Orang tua itu pernah cerita tentang cinta. Ia bilang, cinta itu sama seperti mendaki gunung. Karena dari atas sana banyak yang belajar bahwa cinta itu bukan soal wajah atau tentang keindahan yang terlihat dari kejauhan. Juga bukan tentang argumen indah yang disampaikan oleh sang pujangga melalui syair-syairnya. Ataupun lukisan indah hasil khayalan sang pelukis buta.
Tapi cinta itu tentang rasa.
Ialah tentang langkah yang ditapaki seorang pendaki untuk melalui jurang, tebing, dingin, bahkan luka akibat duri dari semak belukar dan pepohonan yang ia lalui. Cinta bukanlah siksaan!

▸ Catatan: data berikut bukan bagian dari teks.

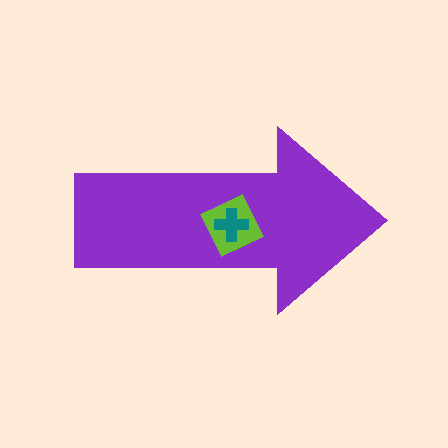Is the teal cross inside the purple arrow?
Yes.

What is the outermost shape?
The purple arrow.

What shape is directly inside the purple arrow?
The lime square.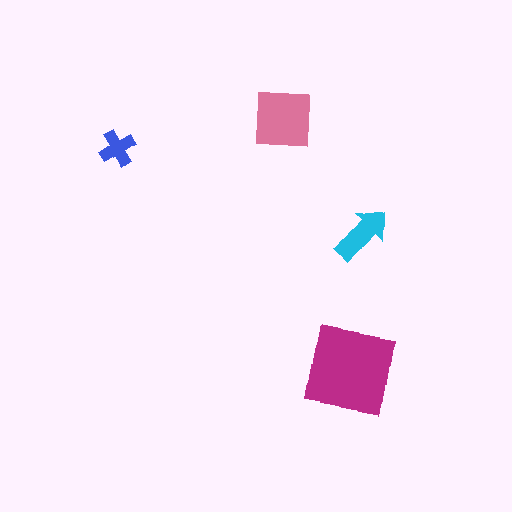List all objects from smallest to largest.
The blue cross, the cyan arrow, the pink square, the magenta square.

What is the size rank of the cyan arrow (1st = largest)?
3rd.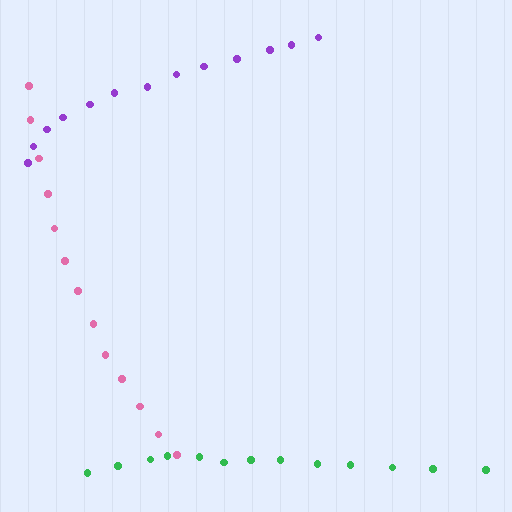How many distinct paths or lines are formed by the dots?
There are 3 distinct paths.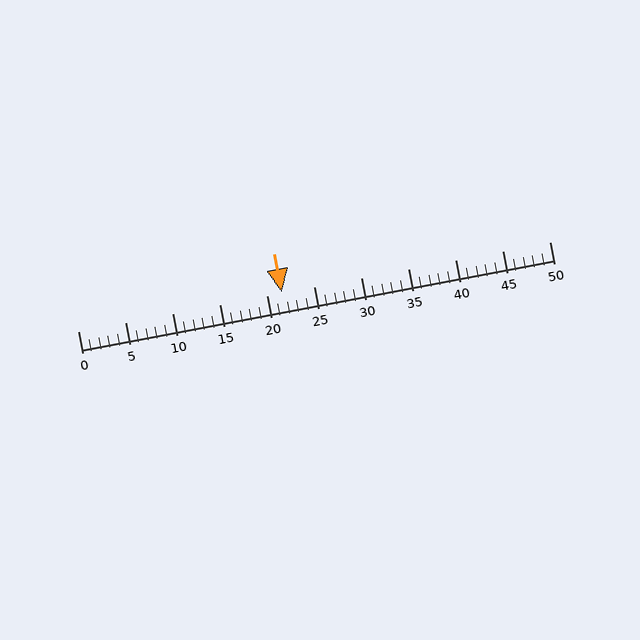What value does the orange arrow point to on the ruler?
The orange arrow points to approximately 22.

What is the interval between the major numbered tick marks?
The major tick marks are spaced 5 units apart.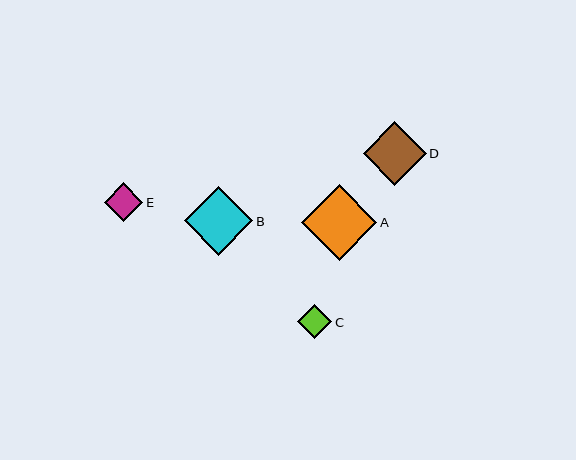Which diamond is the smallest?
Diamond C is the smallest with a size of approximately 34 pixels.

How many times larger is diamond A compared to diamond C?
Diamond A is approximately 2.2 times the size of diamond C.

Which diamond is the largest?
Diamond A is the largest with a size of approximately 75 pixels.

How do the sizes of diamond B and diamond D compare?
Diamond B and diamond D are approximately the same size.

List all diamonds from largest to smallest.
From largest to smallest: A, B, D, E, C.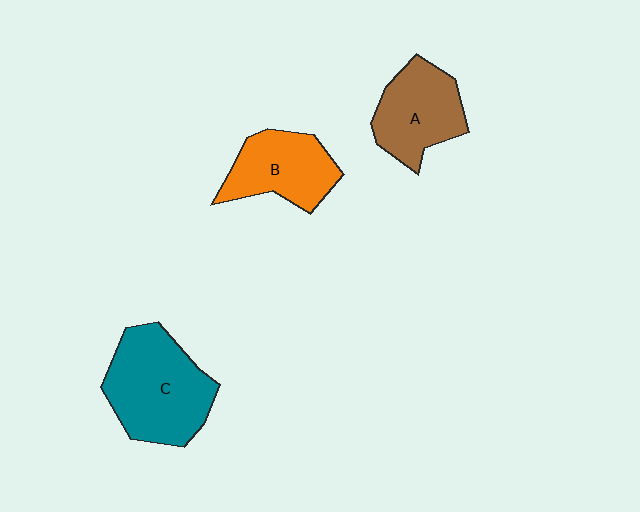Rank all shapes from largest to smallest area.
From largest to smallest: C (teal), A (brown), B (orange).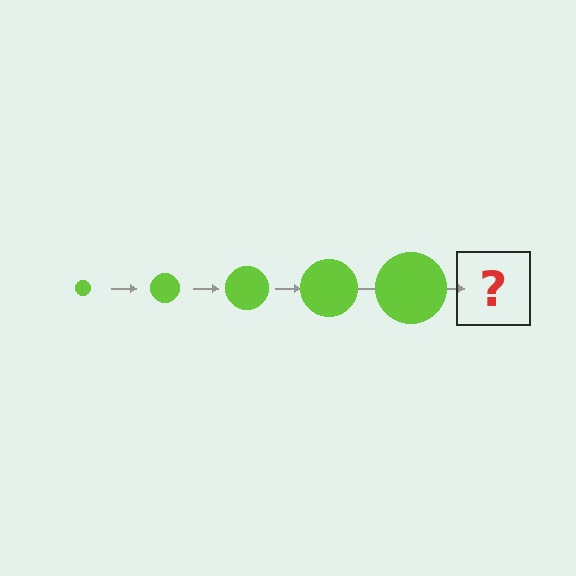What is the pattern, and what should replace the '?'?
The pattern is that the circle gets progressively larger each step. The '?' should be a lime circle, larger than the previous one.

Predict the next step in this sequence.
The next step is a lime circle, larger than the previous one.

Tapi cintalah hal spele yang kuatkan sang pendaki untuk menggapai puncaknya. Meski jalan yang dilalui tak seindah dan semulus yang dilihat dari kejauhan. Meski jalannya tak selalu seindah syair sang pujangga, juga tak selamanya semenakjubkan khayalan sang pelukis buta.
Bukankah cinta itu artinya bila alasan mencintai itu telah hilang, kita akan tetap menerimanya dengan sepenuh hati?
Bila kemudian hilang perasaan cinta ketika alasan mencintai telah hilang. Mungkin itu bukan cinta, itu hanya kagum. Kagum akan alasan yang dimiliki.
Bagaimanapun rupanya, suaranya, segala tentangnya, selama tidak ada yang berubah dari hati. Cinta pun ga akan pernah berubah. Terkecuali kalo kita hanya mencintai parasnya, suaranya, atau apapun alasan untuk mencinta.
Karena cinta itu ga akan pernah punya alasan.
"Cinta akan dirasakan oleh dua orang yang hatinya memiliki frekuensi sama. Karena ketika itu terjadi, kedua hati itu akan terus beresonansi."